Citigroup  vs.  Banco Santander SA

 Performance 
       Timeline  
Citigroup 

Risk-Adjusted Performance

15 of 100

 
Weak
 
Strong
Solid
Compared to the overall equity markets, risk-adjusted returns on investments in Citigroup are ranked lower than 15 (%) of all global equities and portfolios over the last 90 days. In spite of rather unfluctuating fundamental indicators, Citigroup exhibited solid returns over the last few months and may actually be approaching a breakup point.
Banco Santander SA 

Risk-Adjusted Performance

6 of 100

 
Weak
 
Strong
Modest
Compared to the overall equity markets, risk-adjusted returns on investments in Banco Santander SA are ranked lower than 6 (%) of all global equities and portfolios over the last 90 days. Despite somewhat weak basic indicators, Banco Santander may actually be approaching a critical reversion point that can send shares even higher in January 2025.
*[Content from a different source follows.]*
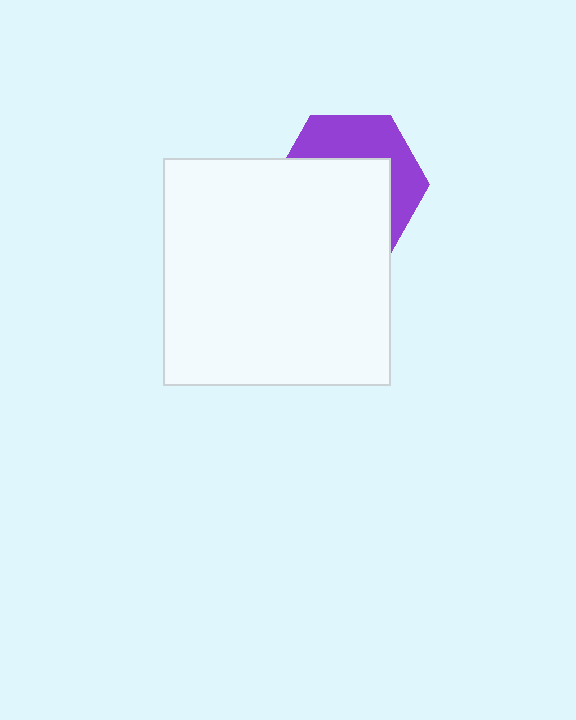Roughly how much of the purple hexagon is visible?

Citigroup and Banco Santander Volatility Contrast

   Predicted Return Density   
       Returns  

Pair Trading with Citigroup and Banco Santander

The main advantage of trading using opposite Citigroup and Banco Santander positions is that it hedges away some unsystematic risk. Because of two separate transactions, even if Citigroup position performs unexpectedly, Banco Santander can make up some of the losses. Pair trading also minimizes risk from directional movements in the market. For example, if an entire industry or sector drops because of unexpected headlines, the short position in Banco Santander will offset losses from the drop in Banco Santander's long position.
The idea behind Citigroup and Banco Santander SA pairs trading is to make the combined position market-neutral, meaning the overall market's direction will not affect its win or loss (or potential downside or upside). This can be achieved by designing a pairs trade with two highly correlated stocks or equities that operate in a similar space or sector, making it possible to obtain profits through simple and relatively low-risk investment.
Check out your portfolio center.
Note that this page's information should be used as a complementary analysis to find the right mix of equity instruments to add to your existing portfolios or create a brand new portfolio. You can also try the Portfolio Holdings module to check your current holdings and cash postion to detemine if your portfolio needs rebalancing.